My E-Mail: szhang@stcloudstate.edu
I will be using the following textbook:
R for Data Science: Import, Tidy, Transform, Visualize, and Model Data 2nd Edition by Hadley Wickham et. al (ISBN: 978-1492097402)
An electronic version: https://r4ds.hadley.nz/
RStudio is an integrated development environment (IDE) for R. It provides a user-friendly interface with features that enhance the R programming experience, including:
R Markdown is a document format that combines R code with narrative text and output, allowing you to create dynamic and reproducible reports. Key features include:
Importing data into R is a crucial step in data analysis. R provides several functions to read data from various file formats. Here are some commonly used functions:
Reading CSV Files:
# Using read.csv
data <- read.csv("your_file.csv")
Reading Excel Files:
# Using readxl package
library(readxl)
data <- read_excel("your_file.xlsx")
Reading Text Files (Tab-Delimited or Space-Delimited):
# Using read.table
data <- read.table("your_file.txt", header = TRUE, sep = "\t") # for tab-delimited
data <- read.table("your_file.txt", header = TRUE, sep = " ") # for space-delimited
Reading JSON Files:
# Using jsonlite package
install.packages("jsonlite")
library(jsonlite)
data <- fromJSON("your_file.json")
Reading Data from URLs:
# Using read.table for CSV from URL
url <- "https://example.com/your_data.csv"
data <- read.csv(url)
# Using jsonlite for JSON from URL
url <- "https://example.com/your_data.json"
data <- fromJSON(url)
Reading Data from Databases:
# Using DBI and RMySQL packages for MySQL
install.packages(c("DBI", "RMySQL"))
library(DBI)
library(RMySQL)
con <- dbConnect(RMySQL::MySQL(),
dbname = "your_database",
host = "your_host",
user = "your_user",
password = "your_password")
data <- dbGetQuery(con, "SELECT * FROM your_table")

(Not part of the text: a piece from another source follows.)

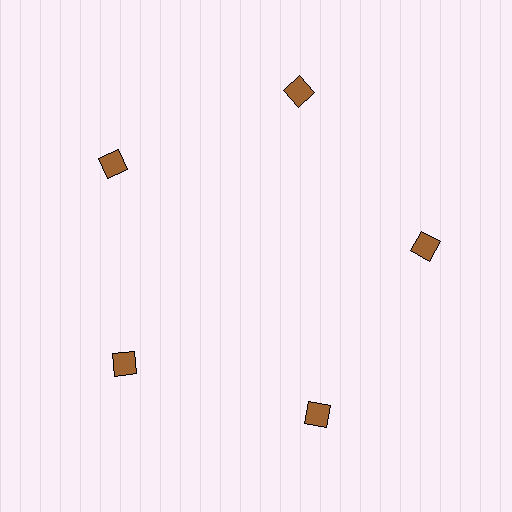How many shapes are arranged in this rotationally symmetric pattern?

Reading data with the R function “file.choose()”
spam = read.csv(file.choose()) # I will choose "spam" data from my downloads
head(spam, n = 20)
We introduce some basic data types in R. Data types can be “double”, “integer”, “character”, “logical”, “list”, and so on. You can use the code: typeof(objectName) to check the type of an object.
# The following line of code will assign the string "Adam" to object "name".
# You can understand the code this way: store the string "Adam" in a container called "name"
name <- "Adam"
# Assign the numeric value 19 to the object called "age"
age <- 19
# Assign the numeric value 95 to the object called "score"
score <- 95
# Assign the logical value "TRUE" to the object called "answer1"
answer1 <- TRUE
# Assign the logical value "FALSE" to the object called "answer2"
answer2 <- FALSE
# Check the type using R function called "typeof"
typeof(name) # character
## [1] "character"
typeof(age) # double
## [1] "double"
typeof(answer1) # logical
## [1] "logical"
We created 5 R objects above. They will consume some memories of your laptop when you run the code.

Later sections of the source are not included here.